What happened in your childhood is not your fault. In fact, there are a lot of events and experiences of the past that were not about you at all.
My dad was saying the truth and I didn’t listen. I chose to believe the mean voice in my head, instead, and now that I’m an adult, I can make a different choice.
Have you noticed? No matter how mean people can be around you, what you say about yourself is the meanest thing you’ve heard about yourself.
When I was kidnapped, what hurt most is that I believed everything this attacker was saying to me, because he triggered all the shame I already felt.
And as far as my motivational guilt goes, I can choose not to prove, please, perform… or take on people as projects.
I am worthy simply because I’m here and the past cannot be fixed – it can only be reframed.
If we don’t reframe our past, we are bound to relive it. When we reframe it, we can release the pain and find acceptance.
I look back at in my life when I…
Wasn’t aware of my own boundaries
Wouldn’t prioritize my safety…
… and what do you know? I was believing I could have some type of control (that silly illusion). I stayed in awful situations way too long, obsessed that I could somehow make it work — FIX IT!
Now I see that scene of the past I described to you in detail and I have so much compassion, love, and awe for my 9-year-old self.
Even though she didn’t realize that she was whole, no matter who leaves – or stays, her resilience, grit, and the radical faith that allowed her to keep fighting fill my heart with gratitude.
The Two Most Important Things To Stop Sabotaging Your Happiness
When I allowed myself to consciously work on releasing the self-blame that was sabotaging my happiness and the obsession and compulsion to want to rescue others at my own expense, I realized there are two things I can do – and you too – in our journey to recovery.

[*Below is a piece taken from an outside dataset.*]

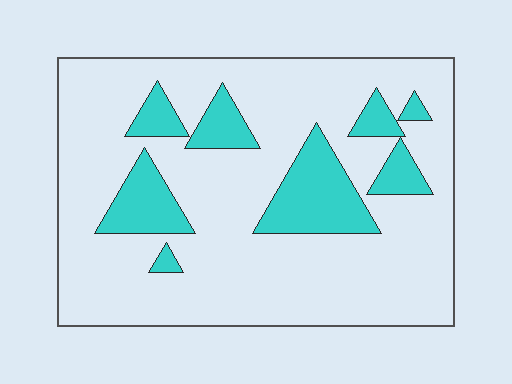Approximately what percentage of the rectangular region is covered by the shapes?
Approximately 20%.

The two most important things you can do to heal from traumatic experiences are:
#1 ~ Staying true to yourself
#2 ~ Taking care of yourself
Everything else is none of your business: because what others do or don’t do is not your fault, and it isn’t your responsibility to fix it.

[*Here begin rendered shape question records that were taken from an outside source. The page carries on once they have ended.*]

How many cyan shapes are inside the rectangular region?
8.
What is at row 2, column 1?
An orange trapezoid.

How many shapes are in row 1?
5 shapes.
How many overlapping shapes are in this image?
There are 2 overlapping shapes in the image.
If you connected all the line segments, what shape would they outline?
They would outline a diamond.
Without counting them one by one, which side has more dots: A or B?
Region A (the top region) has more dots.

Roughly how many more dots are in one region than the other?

This is tricky in motherhood, I know. What we’re talking about is more of a practice than an outcome.
And what about others?
Well, that’s taken care of.
In the Bible, Jesus says that there are two Great commandments: to love God and to love others (as we love ourselves).
The lies you believe about yourself and the world and the masks you put on to try to fix it are not only sabotaging your happiness but are also a barrier to your access to the Intelligence that is in control and your ability to love.
Taking care of our mental health is not only about life satisfaction, it’s really about being in a place where we can love others.
Staying true to who you are is your biggest contribution to the world because you are a Child of God, and love your Divine nature, your core essence.